Correa then gets into the weird story about Altuve not wanting to take his shirt off after walking off the 2019 ALCS. It certainly sounds strange that Altuve would want to keep his shirt on because of his wife or because of some bad tattoo that no one can find on the internet. However, it seems equally strange to me that if the Astros were using an electronic buzzer system to alert hitters which pitches were coming that they wouldn’t know to allow Altuve to keep his shirt on after the game. How dumb would you have to be to tear a guy’s shirt off if you know you’re cheating so egregiously?
My best guess is that Correa is not telling the whole truth and that maybe there’s a more embarrassing, but non-cheating-related reason why Altuve kept his shirt on.

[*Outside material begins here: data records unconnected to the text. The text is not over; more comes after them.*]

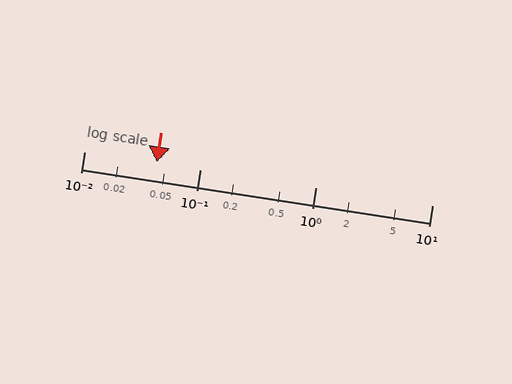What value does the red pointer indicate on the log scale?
The pointer indicates approximately 0.042.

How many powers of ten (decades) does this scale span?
The scale spans 3 decades, from 0.01 to 10.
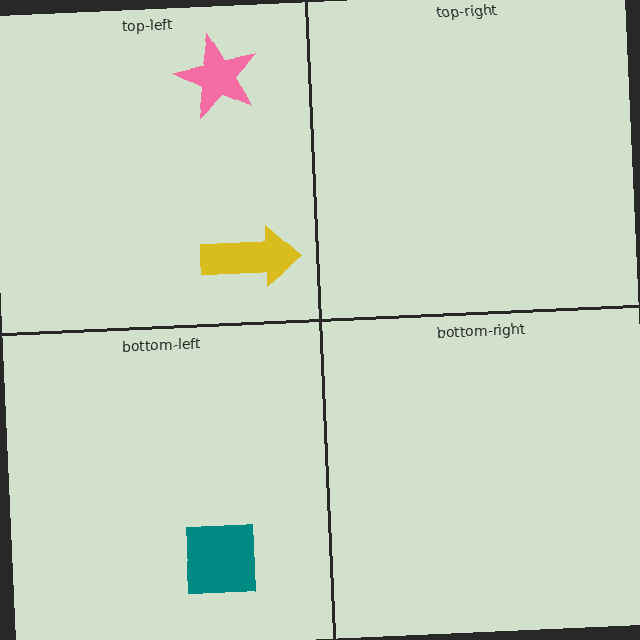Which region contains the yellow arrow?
The top-left region.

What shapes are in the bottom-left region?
The teal square.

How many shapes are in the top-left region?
2.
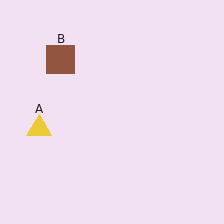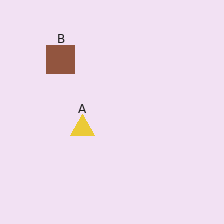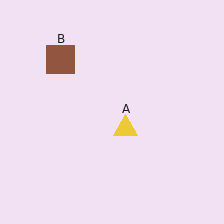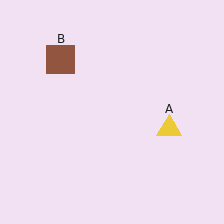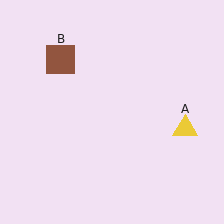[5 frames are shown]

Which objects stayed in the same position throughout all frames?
Brown square (object B) remained stationary.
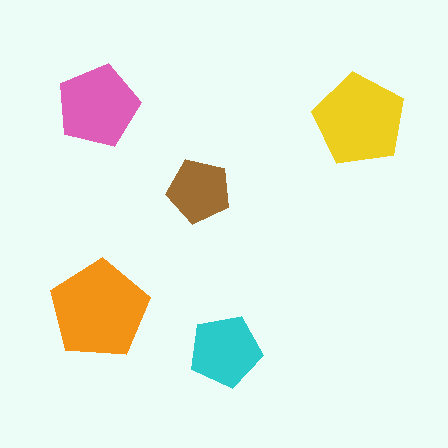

When you take everything in, you’re still left with a lot of players and fans mad at the Astros for cheating at baseball in 2017 and 2018 (and maybe 2019). There’s also a lot of sports talk show hosts and bloggers who wouldn’t normally discuss baseball at this time of year spending a lot of time discussing baseball. We have players who are normally reserved in front of the camera saying inflammatory things that will piss other players off. Those comments are going to add a lot of juice to games we normally might not pay much attention to during the regular season. In particular, the Astros at Yankees series in late September will be must-see TV.
In other words, this scandal is good for baseball. Yes, there are questions about the integrity of the game that we tried to lay to bed during the steroid era. Sure, it might be a bad thing to have a title won through nefarious means. On the other hand, all that stuff is now in the past and we’re left with a Houston team that will be scrutinized by national media outlets all season long while hardcore fans scour MLB.TV footage to try to catch them cheating again. Any time the Astros play, the other team will want to crush them. They’re the new bad boys that the Yankees were before they got “likable” players such as Aaron Judge. Not since the early-2000s Yankees have we seen a team like this that everyone was desperate to see lose.
And when you have a polarizing team like that (polarizing because jerks like me want to see Altuve and the boys redeem themselves and make Yankees fans cry), you get national rooting interest, TV ratings, and social media interaction. Just what Rob Manfred ordered.
It’s just a shame that he’s going to give all the credit to his goofy new three-batter minimum rule.